L’élu de la Coalition avenir Québec ne s’avance pas sur les sommes qu’il compte débourser pour amorcer cette transition. « Il y a ce qui a été payé, c’est quoi la valeur du marché. C’est complexe », a convenu M. Legault mercredi.
Plusieurs industriels joints par Le Devoir dans les dernières semaines évaluent ces montants à plusieurs centaines de millions de dollars, voire des milliards. « On parle de beaucoup d’argent », a résumé le président de l’Association de l’énergie du Québec, Éric Tétrault, en entrevue.
Mercredi, Ressources Utica, une entreprise qui a les yeux sur des puits de pétrole au Québec, a vivement dénoncé la nouvelle approche du gouvernement Legault. « Nous nous attendons maintenant à ce que le gouvernement du Québec agisse de manière équitable et qu’il compense rapidement, et à la juste valeur marchande », a écrit l’entreprise dans un communiqué acheminé au Devoir.
Modifier la loi
Accosté à l’entrée de la salle où se tenait la séance du Conseil des ministres, mercredi, le ministre de l’Énergie et des Ressources naturelles, Jonatan Julien, a confirmé que Québec procéderait par projet de loi pour en arriver à ses fins. « Il y a des gens qui disent que ça va être énorme, les compensations. D’autres disent qu’on n’aura pas besoin [d’en verser] », a-t-il soulevé.
« On regarde ça », s’est-il contenté de dire.
Selon une analyse du Centre québécois du droit de l’environnement (CQDE) produite plus tôt cette année, le gouvernement pourrait légiférer de manière à éviter de donner un seul sou aux entreprises pétrolières et gazières. Il suffit « d’exprimer clairement son intention » dans un projet de loi, conclut-elle.
La directrice générale du CQDE, Geneviève Paul, s’étonne que François Legault laisse la porte ouverte au versement de compensations.
« Pour moi, c’est difficilement explicable d’un point de vue juridique, économique et social. On est rendus sur le terrain politique, le terrain de ce qu’on décide de prioriser dans l’allocation de nos ressources publiques », a-t-elle analysé mercredi.
La Loi sur les hydrocarbures, adoptée en 2016 puis modifiée en 2018 par le gouvernement de Philippe Couillard, interdit pour le moment l’extraction d’hydrocarbures à proximité des villes et des cours d’eau. Elle a notamment eu pour effet de mettre un frein à l’exploitation du gaz de schiste au Québec.
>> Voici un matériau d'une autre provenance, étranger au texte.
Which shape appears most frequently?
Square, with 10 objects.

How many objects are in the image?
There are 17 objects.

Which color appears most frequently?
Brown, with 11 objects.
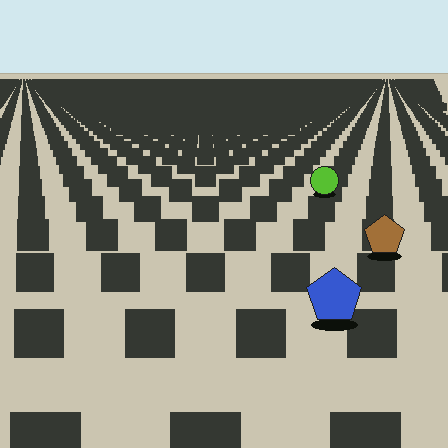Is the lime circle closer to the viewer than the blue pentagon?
No. The blue pentagon is closer — you can tell from the texture gradient: the ground texture is coarser near it.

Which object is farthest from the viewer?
The lime circle is farthest from the viewer. It appears smaller and the ground texture around it is denser.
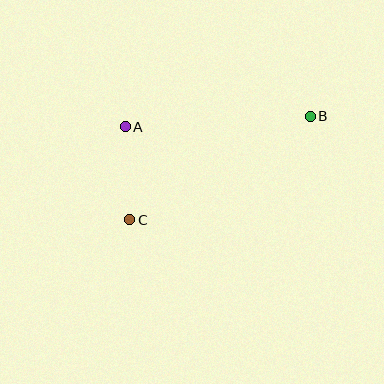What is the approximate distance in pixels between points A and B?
The distance between A and B is approximately 185 pixels.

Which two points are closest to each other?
Points A and C are closest to each other.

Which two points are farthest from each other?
Points B and C are farthest from each other.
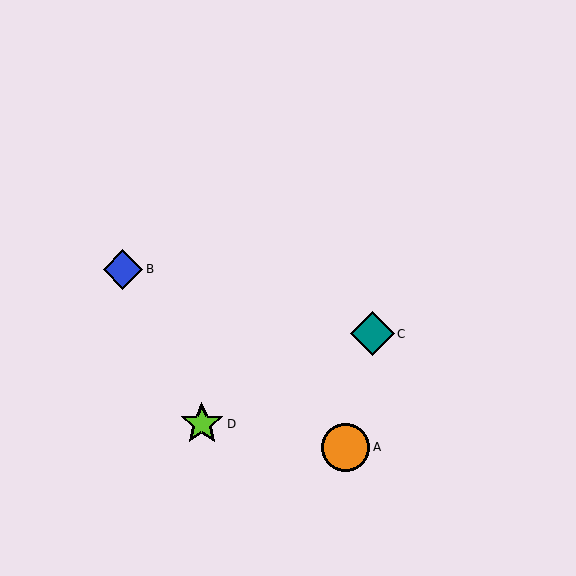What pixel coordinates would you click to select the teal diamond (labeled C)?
Click at (373, 334) to select the teal diamond C.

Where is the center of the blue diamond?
The center of the blue diamond is at (123, 269).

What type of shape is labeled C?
Shape C is a teal diamond.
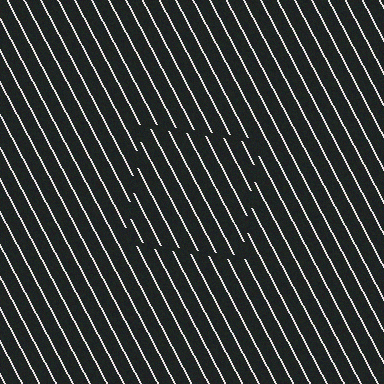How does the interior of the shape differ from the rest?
The interior of the shape contains the same grating, shifted by half a period — the contour is defined by the phase discontinuity where line-ends from the inner and outer gratings abut.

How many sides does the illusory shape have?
4 sides — the line-ends trace a square.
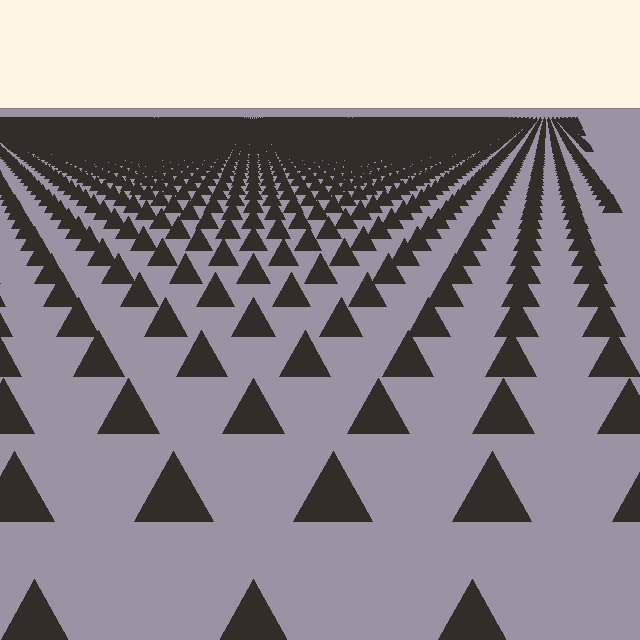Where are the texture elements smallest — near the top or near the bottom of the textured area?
Near the top.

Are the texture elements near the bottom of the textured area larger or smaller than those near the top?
Larger. Near the bottom, elements are closer to the viewer and appear at a bigger on-screen size.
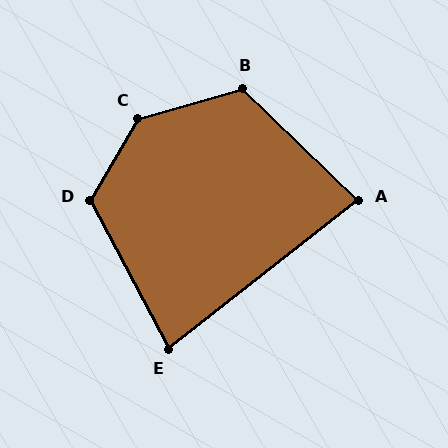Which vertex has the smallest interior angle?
E, at approximately 80 degrees.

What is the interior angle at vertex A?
Approximately 82 degrees (acute).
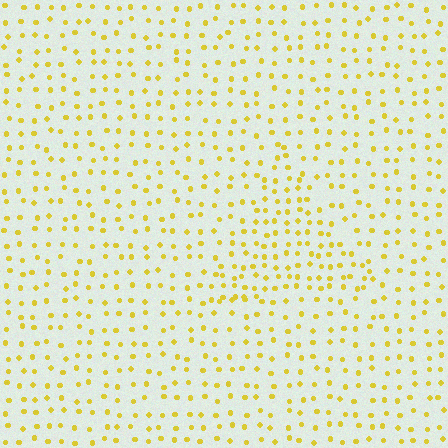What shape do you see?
I see a triangle.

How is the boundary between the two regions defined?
The boundary is defined by a change in element density (approximately 1.7x ratio). All elements are the same color, size, and shape.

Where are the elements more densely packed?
The elements are more densely packed inside the triangle boundary.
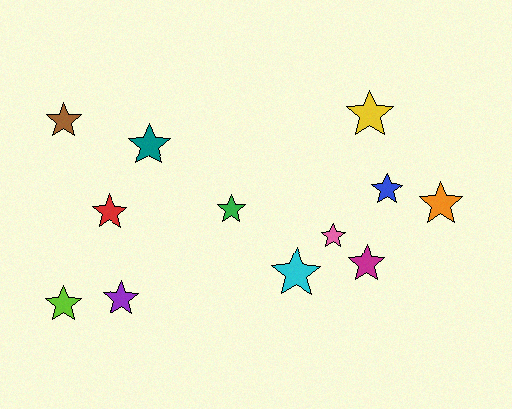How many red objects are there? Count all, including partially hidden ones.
There is 1 red object.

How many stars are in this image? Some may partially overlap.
There are 12 stars.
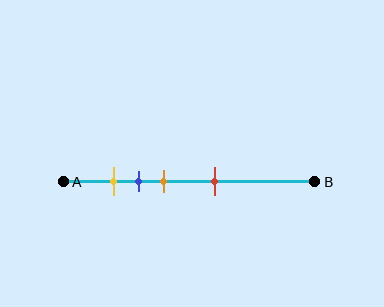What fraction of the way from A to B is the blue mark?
The blue mark is approximately 30% (0.3) of the way from A to B.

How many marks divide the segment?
There are 4 marks dividing the segment.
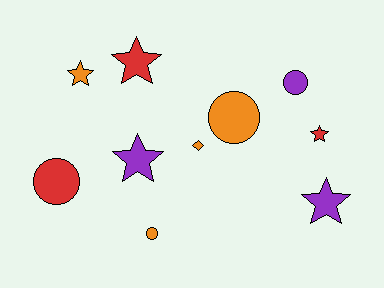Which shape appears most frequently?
Star, with 5 objects.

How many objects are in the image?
There are 10 objects.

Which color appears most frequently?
Orange, with 4 objects.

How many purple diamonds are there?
There are no purple diamonds.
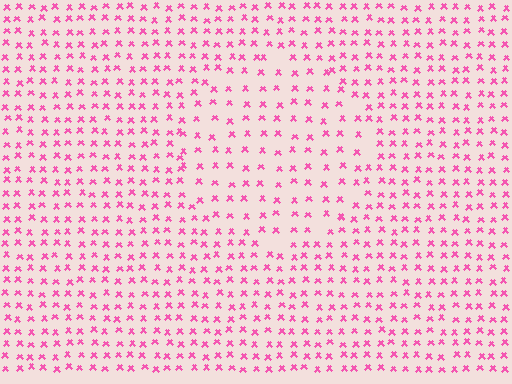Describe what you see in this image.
The image contains small pink elements arranged at two different densities. A circle-shaped region is visible where the elements are less densely packed than the surrounding area.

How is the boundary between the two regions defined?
The boundary is defined by a change in element density (approximately 1.6x ratio). All elements are the same color, size, and shape.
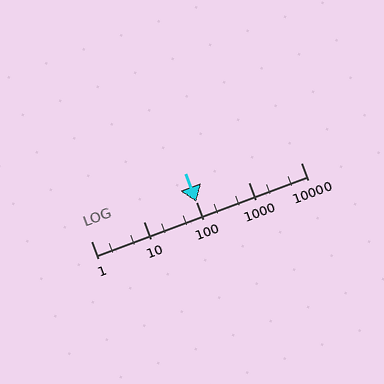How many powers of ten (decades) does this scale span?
The scale spans 4 decades, from 1 to 10000.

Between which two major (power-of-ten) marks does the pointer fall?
The pointer is between 100 and 1000.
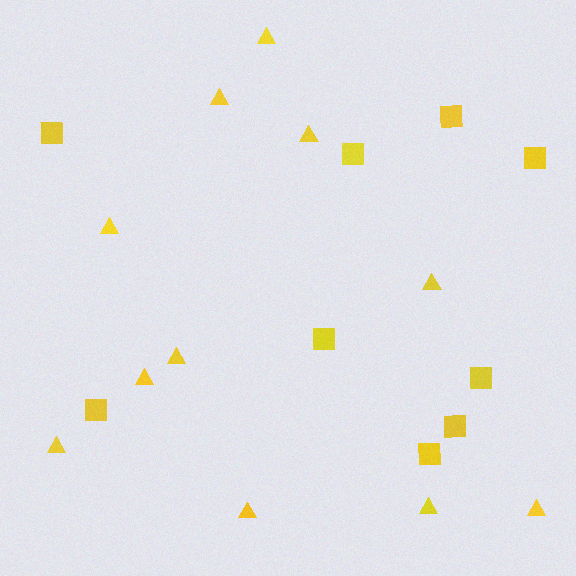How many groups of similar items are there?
There are 2 groups: one group of squares (9) and one group of triangles (11).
Mais les entreprises pétrolières et gazières sont toujours bien implantées en territoire québécois. Selon le ministère de l’Énergie et des Ressources naturelles, le nombre de permis d’exploration pétrolière et gazière toujours en vigueur dépasse les 180.
Ressources Utica poursuit d’ailleurs le gouvernement en cour pour mettre la main sur un permis d’exploitation dans l’est de la Gaspésie. Le mois dernier, le ministre Julien avait indiqué qu’il attendrait la fin du processus judiciaire avant de statuer sur l’interdiction des hydrocarbures. Le premier ministre l’a finalement devancé mardi, dans son discours inaugural.
Au plus vite
En entrevue avec Le Devoir, la directrice générale de Nature Québec, Alice-Anne Simard, insiste pour que Québec agisse au plus vite. « C’est très possible d’adopter une loi d’ici les prochaines élections », a-t-elle soutenu.
Elle plaide pour que le premier ministre « ne cède pas au chantage des compagnies pétrolières » en répondant à leurs exigences financières.
« On pourrait dire qu’on fait quand même le choix d’indemniser, mais il faudrait absolument mettre de côté toute notion de perte de profits potentiels », a-t-elle dit.